Personal information
- Full name: FÖLDY-KÓCZIÁN Éva
- Nationality: Hungary
- Born: 25 May 1936 (age 90) Budapest, Hungary

Sport
- Sport: Table tennis

Medal record
Women's table tennis
Representing Hungary
World Championships
| Bronze medal – third place | 1967 Stockholm | Doubles |
| Bronze medal – third place | 1967 Stockholm | Team |
| Bronze medal – third place | 1963 Prague | Mixed Doubles |
| Bronze medal – third place | 1963 Prague | Team |
| Silver medal – second place | 1961 Beijing | Singles |
| Bronze medal – third place | 1959 Dortmund | Singles |
| Bronze medal – third place | 1955 Utrecht | Singles |
| Gold medal – first place | 1955 Utrecht | Mixed Doubles |
| Bronze medal – third place | 1954 Wembley | Singles |
| Silver medal – second place | 1954 Wembley | Team |
| Bronze medal – third place | 1953 Bucharest | Mixed Doubles |
| Bronze medal – third place | 1953 Bucharest | Team |
European Championships
| Bronze medal – third place | 1966 London | Singles |
| Gold medal – first place | 1966 London | Doubles |
| Gold medal – first place | 1966 London | Team |
| Gold medal – first place | 1964 Malmo | Singles |
| Silver medal – second place | 1964 Malmo | Team |
| Gold medal – first place | 1960 Zagreb | Singles |
| Silver medal – second place | 1960 Zagreb | Doubles |
| Gold medal – first place | 1960 Zagreb | Team |
| Gold medal – first place | 1958 Budapest | Singles |
| Silver medal – second place | 1958 Budapest | Doubles |
| Silver medal – second place | 1958 Budapest | Mixed Doubles |

= Éva Kóczián =

Hungarian table tennis player

Éva Kóczián, later Kóczián-Földy (born May 25, 1936 in Budapest) is a former female international table tennis player from Hungary.

==Table tennis career==
She won twelve medals in singles, doubles, and team events in the World Table Tennis Championships and in the Table Tennis European Championships.

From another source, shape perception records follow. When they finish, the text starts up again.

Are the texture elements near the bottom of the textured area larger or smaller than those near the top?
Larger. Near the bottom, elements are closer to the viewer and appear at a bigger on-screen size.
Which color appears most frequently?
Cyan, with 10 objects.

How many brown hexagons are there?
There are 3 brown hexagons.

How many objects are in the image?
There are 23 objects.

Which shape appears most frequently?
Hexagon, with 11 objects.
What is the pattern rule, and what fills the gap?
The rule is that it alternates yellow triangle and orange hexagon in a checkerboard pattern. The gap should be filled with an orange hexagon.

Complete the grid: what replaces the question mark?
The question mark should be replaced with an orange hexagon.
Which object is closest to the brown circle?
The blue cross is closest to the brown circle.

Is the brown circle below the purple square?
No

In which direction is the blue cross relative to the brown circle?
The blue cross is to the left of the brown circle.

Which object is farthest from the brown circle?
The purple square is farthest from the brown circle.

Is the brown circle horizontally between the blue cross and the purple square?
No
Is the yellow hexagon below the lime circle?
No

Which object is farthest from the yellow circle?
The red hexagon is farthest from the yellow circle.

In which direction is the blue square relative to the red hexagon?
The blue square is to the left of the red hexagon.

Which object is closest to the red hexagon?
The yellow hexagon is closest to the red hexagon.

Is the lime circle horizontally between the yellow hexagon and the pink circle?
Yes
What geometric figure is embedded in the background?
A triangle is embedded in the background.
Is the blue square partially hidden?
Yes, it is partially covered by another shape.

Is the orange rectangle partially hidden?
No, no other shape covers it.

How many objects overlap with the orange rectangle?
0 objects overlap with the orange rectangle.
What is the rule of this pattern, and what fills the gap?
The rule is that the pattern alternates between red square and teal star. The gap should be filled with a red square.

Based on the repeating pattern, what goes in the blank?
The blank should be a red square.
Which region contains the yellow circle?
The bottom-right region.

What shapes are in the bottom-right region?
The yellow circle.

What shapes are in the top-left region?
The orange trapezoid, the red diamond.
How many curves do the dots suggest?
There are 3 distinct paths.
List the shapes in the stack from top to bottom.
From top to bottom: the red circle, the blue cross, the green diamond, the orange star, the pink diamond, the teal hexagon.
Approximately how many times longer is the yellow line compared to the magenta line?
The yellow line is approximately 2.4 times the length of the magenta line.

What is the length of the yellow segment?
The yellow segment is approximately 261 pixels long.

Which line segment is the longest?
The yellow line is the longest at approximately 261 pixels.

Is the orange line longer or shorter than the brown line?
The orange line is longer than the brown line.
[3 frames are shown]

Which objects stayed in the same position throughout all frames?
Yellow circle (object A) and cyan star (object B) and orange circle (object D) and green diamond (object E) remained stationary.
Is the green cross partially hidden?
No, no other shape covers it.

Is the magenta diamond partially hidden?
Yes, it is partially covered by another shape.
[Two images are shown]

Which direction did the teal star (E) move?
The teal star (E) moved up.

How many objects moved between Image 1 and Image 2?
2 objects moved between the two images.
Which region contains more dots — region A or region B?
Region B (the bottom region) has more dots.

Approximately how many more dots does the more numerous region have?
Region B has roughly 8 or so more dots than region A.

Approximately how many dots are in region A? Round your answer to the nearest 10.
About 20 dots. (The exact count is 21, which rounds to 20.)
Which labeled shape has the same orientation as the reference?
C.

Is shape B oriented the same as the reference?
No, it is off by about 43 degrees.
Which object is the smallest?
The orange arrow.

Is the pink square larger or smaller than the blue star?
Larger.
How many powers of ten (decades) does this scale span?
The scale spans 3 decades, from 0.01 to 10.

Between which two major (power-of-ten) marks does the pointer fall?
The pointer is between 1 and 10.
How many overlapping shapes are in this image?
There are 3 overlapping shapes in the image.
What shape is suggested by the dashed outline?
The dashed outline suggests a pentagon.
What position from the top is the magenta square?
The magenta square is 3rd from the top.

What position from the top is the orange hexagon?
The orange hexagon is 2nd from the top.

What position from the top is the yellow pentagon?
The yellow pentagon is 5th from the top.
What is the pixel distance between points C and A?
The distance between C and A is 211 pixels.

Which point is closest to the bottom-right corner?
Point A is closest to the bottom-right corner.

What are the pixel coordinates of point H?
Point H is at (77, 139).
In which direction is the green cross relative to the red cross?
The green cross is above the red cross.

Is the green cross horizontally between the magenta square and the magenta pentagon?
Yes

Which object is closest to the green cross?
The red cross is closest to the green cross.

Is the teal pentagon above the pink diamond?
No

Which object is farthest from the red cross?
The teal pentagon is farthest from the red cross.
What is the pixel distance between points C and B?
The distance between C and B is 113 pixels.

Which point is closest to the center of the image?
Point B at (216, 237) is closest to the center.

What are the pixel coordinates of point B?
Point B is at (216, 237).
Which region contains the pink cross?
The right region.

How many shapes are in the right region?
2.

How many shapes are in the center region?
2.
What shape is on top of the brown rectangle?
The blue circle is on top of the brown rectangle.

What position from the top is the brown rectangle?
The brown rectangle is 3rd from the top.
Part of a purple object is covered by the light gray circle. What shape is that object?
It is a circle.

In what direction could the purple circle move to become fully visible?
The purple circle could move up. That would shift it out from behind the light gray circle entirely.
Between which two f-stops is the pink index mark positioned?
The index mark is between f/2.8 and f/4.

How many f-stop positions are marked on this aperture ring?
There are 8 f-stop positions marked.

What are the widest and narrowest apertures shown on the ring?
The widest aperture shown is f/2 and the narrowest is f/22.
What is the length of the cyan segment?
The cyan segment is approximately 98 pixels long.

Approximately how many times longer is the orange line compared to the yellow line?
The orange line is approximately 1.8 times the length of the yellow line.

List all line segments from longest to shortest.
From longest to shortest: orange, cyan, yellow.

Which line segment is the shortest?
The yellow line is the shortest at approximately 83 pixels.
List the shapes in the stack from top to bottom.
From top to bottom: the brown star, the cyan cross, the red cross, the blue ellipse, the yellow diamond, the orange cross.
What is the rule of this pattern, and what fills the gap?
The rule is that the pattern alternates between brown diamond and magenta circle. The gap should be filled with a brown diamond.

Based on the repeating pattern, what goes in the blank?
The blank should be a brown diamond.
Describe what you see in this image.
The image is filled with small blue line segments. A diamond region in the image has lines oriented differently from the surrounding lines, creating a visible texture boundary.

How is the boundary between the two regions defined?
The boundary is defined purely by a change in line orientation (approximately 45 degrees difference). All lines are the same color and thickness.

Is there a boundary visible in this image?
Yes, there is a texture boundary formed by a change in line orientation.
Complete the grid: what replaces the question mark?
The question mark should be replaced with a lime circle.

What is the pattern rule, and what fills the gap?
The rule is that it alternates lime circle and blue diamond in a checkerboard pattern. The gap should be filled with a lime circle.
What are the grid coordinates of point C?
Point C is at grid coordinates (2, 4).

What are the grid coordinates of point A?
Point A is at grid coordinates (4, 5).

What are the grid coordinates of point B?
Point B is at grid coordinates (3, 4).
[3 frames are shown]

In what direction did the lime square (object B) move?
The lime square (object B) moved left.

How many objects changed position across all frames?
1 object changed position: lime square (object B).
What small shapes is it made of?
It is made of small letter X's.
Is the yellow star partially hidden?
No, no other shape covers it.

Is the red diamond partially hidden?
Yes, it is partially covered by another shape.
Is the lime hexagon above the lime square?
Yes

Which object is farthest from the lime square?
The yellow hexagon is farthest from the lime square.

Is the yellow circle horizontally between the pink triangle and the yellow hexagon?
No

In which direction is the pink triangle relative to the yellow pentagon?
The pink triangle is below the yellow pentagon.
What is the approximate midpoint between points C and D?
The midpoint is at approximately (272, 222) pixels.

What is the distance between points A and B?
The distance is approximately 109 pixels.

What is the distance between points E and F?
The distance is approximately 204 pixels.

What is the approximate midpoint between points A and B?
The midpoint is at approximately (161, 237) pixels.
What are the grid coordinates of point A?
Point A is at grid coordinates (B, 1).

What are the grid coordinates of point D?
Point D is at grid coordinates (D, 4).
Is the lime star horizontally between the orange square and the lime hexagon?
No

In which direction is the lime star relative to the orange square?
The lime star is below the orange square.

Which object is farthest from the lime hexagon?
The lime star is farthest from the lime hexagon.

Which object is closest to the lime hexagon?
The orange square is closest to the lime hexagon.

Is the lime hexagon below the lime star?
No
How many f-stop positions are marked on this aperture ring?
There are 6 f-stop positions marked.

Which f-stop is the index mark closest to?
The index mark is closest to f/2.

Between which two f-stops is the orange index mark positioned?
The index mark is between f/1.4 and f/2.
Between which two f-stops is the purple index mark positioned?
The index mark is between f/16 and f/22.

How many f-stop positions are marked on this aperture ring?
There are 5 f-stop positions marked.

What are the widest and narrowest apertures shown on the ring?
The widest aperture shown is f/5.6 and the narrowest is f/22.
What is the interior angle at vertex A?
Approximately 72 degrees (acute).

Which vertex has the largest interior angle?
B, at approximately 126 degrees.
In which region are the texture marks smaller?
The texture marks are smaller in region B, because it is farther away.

The twelve World Championship medals included a gold medal in the mixed doubles at the 1955 World Table Tennis Championships with Kálmán Szepesi.

She also won four English Open titles.

==Personal life==
Her brother József Kóczián was also a table tennis player. She married fellow table tennis international László Földy.